Let us quickly recall some important concepts in partial differentiation.

Given a function of $$n$$ variables $$f(x_1, x_2, \dots , x_n)$$, its total differential is given by

$df = \frac{\partial f}{\partial x_1} dx_1 + \frac{\partial f}{\partial x_2} dx_2 + \cdots + \frac{\partial f}{\partial x_n} dx_n$

Assume that now $$x$$ and $$y$$ are functions of another variable, say $$t$$. Dividing the above by $$dt$$ we get

$\frac{df}{dt} = \frac{\partial f}{\partial x_1} \frac{dx_1}{dt} + \frac{\partial f}{\partial x_2} \frac{dx_2}{dt} + \cdots + \frac{\partial f}{\partial x_n} \frac{dx_n}{dt}$

which is the chain rule for partial differentiation and is how we calculate the total derivative of $$f$$ w.r.t. $$t$$.

## Auxiliary conditions#

Initial conditions

Boundary conditions:

• Dirichlet

## Well-posedness#

A well posed problem is a problem consisting of a PDE in a domain together with the necessary auxiliary conditions such that:

1. Existence: the solution exists

2. Uniqueness: the solution is unique

3. Stability: the solution depends on the auxiliary conditions in a continuous manner. This means that a small change in the auxiliary conditions produces a small change in the solution

## Elliptic, parabolic and hyperbolic PDEs#

When dealing with second-order PDEs, we will want to know whether they are an elliptic, parabolic or hyperbolic type. As we get more experience with solving PDEs, knowing which of the three types it belongs to will guide us in the choice of solution method and how we expect it to behave.

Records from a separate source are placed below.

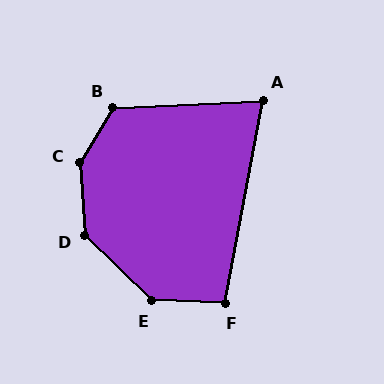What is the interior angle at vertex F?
Approximately 99 degrees (obtuse).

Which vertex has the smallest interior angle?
A, at approximately 77 degrees.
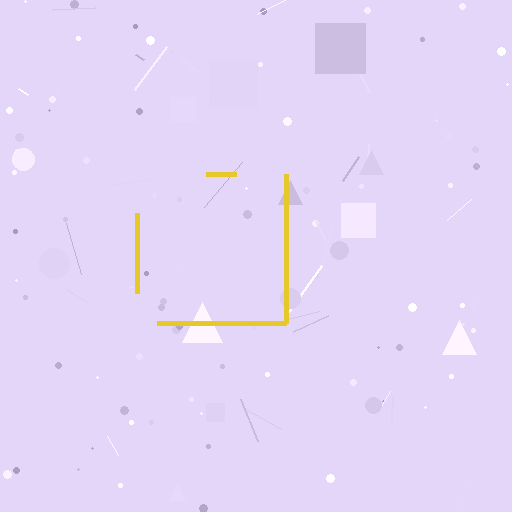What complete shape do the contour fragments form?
The contour fragments form a square.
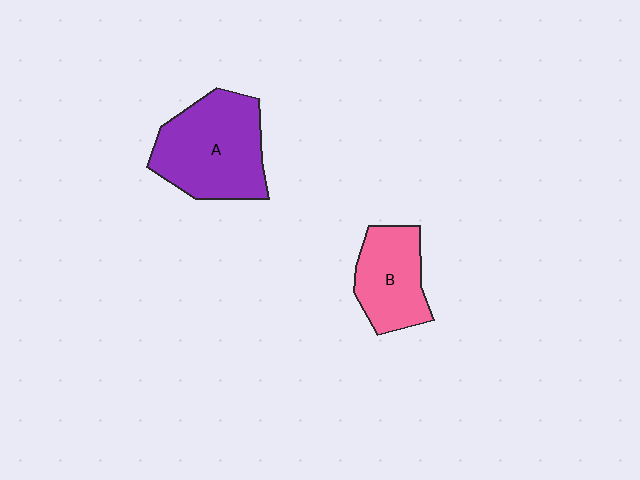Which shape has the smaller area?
Shape B (pink).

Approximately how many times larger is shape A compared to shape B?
Approximately 1.5 times.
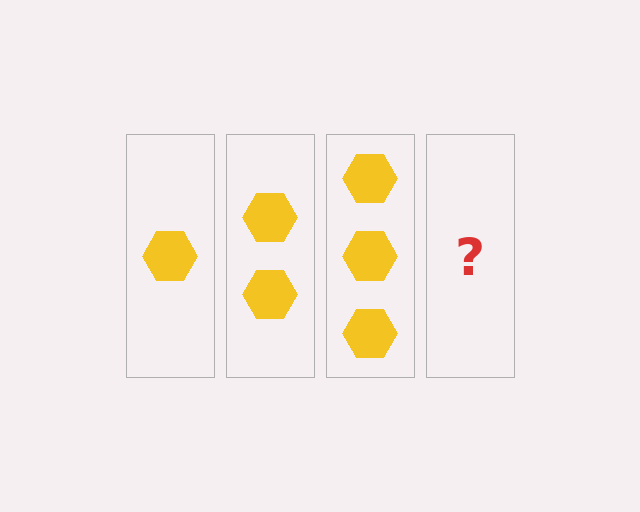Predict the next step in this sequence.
The next step is 4 hexagons.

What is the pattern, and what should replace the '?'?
The pattern is that each step adds one more hexagon. The '?' should be 4 hexagons.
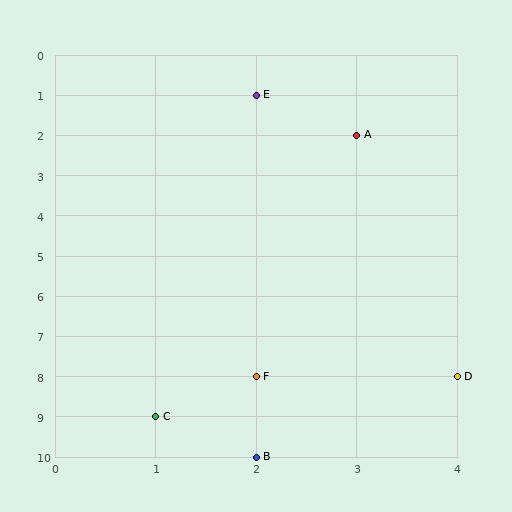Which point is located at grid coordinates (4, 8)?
Point D is at (4, 8).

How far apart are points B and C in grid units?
Points B and C are 1 column and 1 row apart (about 1.4 grid units diagonally).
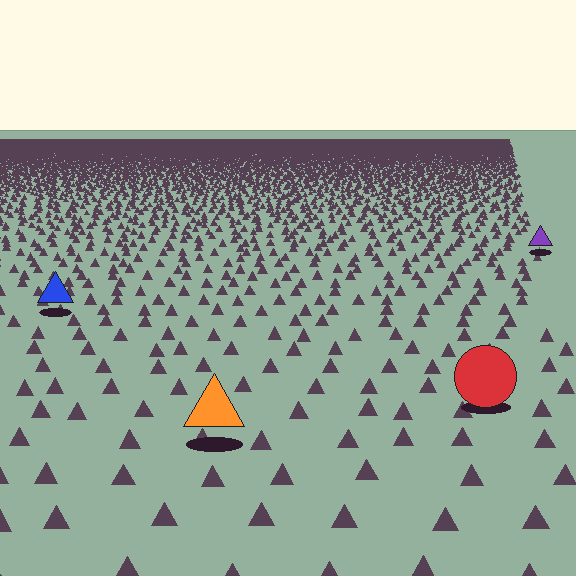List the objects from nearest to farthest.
From nearest to farthest: the orange triangle, the red circle, the blue triangle, the purple triangle.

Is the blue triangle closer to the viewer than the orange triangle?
No. The orange triangle is closer — you can tell from the texture gradient: the ground texture is coarser near it.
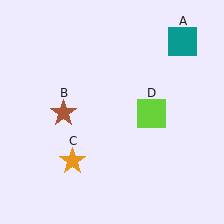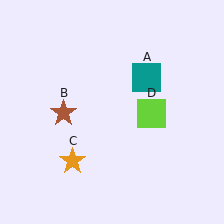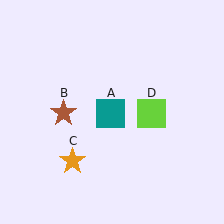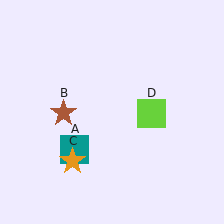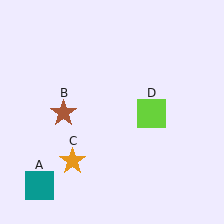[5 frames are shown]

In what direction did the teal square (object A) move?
The teal square (object A) moved down and to the left.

A general linear PDE is of the form

$\mathcal{L}[u] = f,$

where $$\mathcal{L}$$ is a linear differential operator and $$f$$ is some function. If there are $$n$$ independent variables $$x_1, x_2, \dots, x_n$$, a general second-order linear PDE is of the form

(132)#$\mathcal{L}[u] = \sum_{i,j=1}^n a_{ij} u_{x_i x_j} + \text{lower-order terms} = 0$

where $$A = A[a_{ij}]$$ is a symmetric $$n \times n$$ matrix of coefficients of the second derivatives. For example, a general second-order linear equation in two independent variables $$\mathbf{x} = (x, y)$$ then has the form:

$a_{11}u_{xx} + a_{12}u_{xy} + a_{22}u_{yy} + \cdots = 0$

and since $$u_{xy} = u_{yx}$$, the symmetric coefficient matrix $$A$$ is then

(133)#$\begin{split} A = \begin{pmatrix} a_{11} & \frac{a_{12}}{2} \\ \frac{a_{12}}{2} & a_{22} \end{pmatrix} \end{split}$

Going back to the general $$n$$-dimensional case (132), we classify second-order PDEs based on the eigenvalues of $$A$$:

1. ELLIPTIC: all $$n$$ eigenvalues are all positive or all negative

2. PARABOLIC: 1 eigenvalue is zero and $$n-1$$ eigenvalues are all positive or all negative

3. HYPERBOLIC: 1 eigenvalue is negative and $$n-1$$ eigenvalues are all positive, or vice versa

As a simple example, let us find the eigenvalues of the 2-D coefficient matrix (133):

$\begin{split} \left | \begin{array}{cc} a_{11} - \lambda & \frac{a_{12}}{2} \\ \frac{a_{12}}{2} & a_{22} - \lambda \end{array} \right | = (a_{11} - \lambda)(a_{22} - \lambda) - \frac{a_{12}^2}{4} \end{split}$
$\lambda^2 - (a_{11} + a_{22})\lambda + a_{11}a_{22} - \frac{a_{12}^2}{4} = 0$

Vieta’s formula:

$\lambda_1 \lambda_2 = a_{11}a_{22} - \frac{a_{12}^2}{4}$

Therefore, if the equation is elliptic and $$\lambda_1$$ and $$\lambda_2$$ are both positive or negative, then $$a_{11}a_{22} - \frac{a_{12}^2}{4} > 0$$. If one is positive and the other is negative, then $$a_{11}a_{22} - \frac{a_{12}^2}{4} < 0$$ and the equation is hyperbolic. And if one eigenvalue is zero, $$a_{11}a_{22} - \frac{a_{12}^2}{4} = 0$$ and the equation is parabolic.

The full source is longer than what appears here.